“It’s the economy, stupid”–attributed to James Carville
In the the The Atlantic, Peter Beinhart writes:
If you look closely at the current crop of Republican candidates, you can see the beginnings of a similar (to the 2000 campaign) fracturing of the GOP message. Mike Huckabee looks determined to run on cultural decline. Jeb Bush and even Mitt Romney want to focus on using government to help the poor. Every potential candidate except Rand Paul will likely promise defense hikes and a more aggressive, militaristic foreign policy. And every potential GOP candidate, including Rand Paul, will likely unveil a big tax cut, probably unmatched by real reductions in spending.

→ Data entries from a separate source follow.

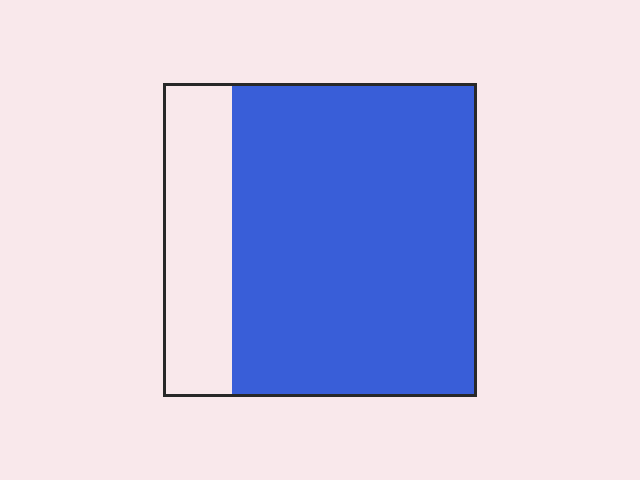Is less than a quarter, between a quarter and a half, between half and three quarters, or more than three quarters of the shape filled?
More than three quarters.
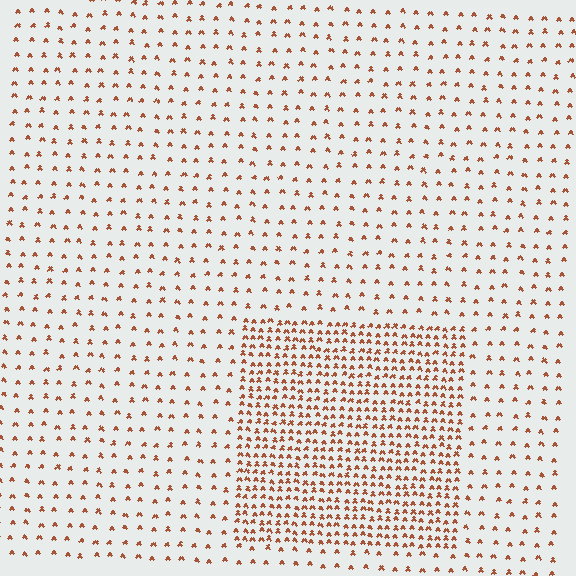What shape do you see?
I see a rectangle.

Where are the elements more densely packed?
The elements are more densely packed inside the rectangle boundary.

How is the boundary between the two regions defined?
The boundary is defined by a change in element density (approximately 2.9x ratio). All elements are the same color, size, and shape.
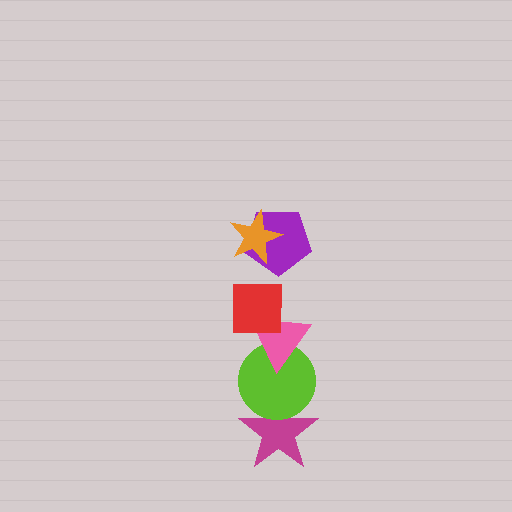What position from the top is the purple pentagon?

Even Tom Reed, in his statement on President Obama’s 2015 State of the Union message to Congress, didn’t mention debt or deficit even once.
Addressing the Iowa Freedom Summit, Senator Mike Lee (R-UT) reportedly said the GOP needs to nominate a principled conservative, one who is “conservative every day and not just during the campaign.”
However, Lee also reportedly said he is concerned about an “opportunity deficit” that is “trapping poor families in poverty while rigging the system to benefit political and economic elites” while “squeezing America’s middle class.”
More and more Republicans, like Senator Lee, are recognizing the need to do something to help the many Americans struggling to join or stay in the middle class–Romney, Bush, Rubio, Cruz, Paul. But like Senator Lee, they face a dilemma–there is no way to promote economic justice while fastidiously promoting the interests of the wealthy. They are still trying to do that–at the Koch conference candidates continued to promise potential donors no tax increases for the wealthy. Republicans clearly need to abandon their long standing dogma–welfare for corporations and low taxes for the rich.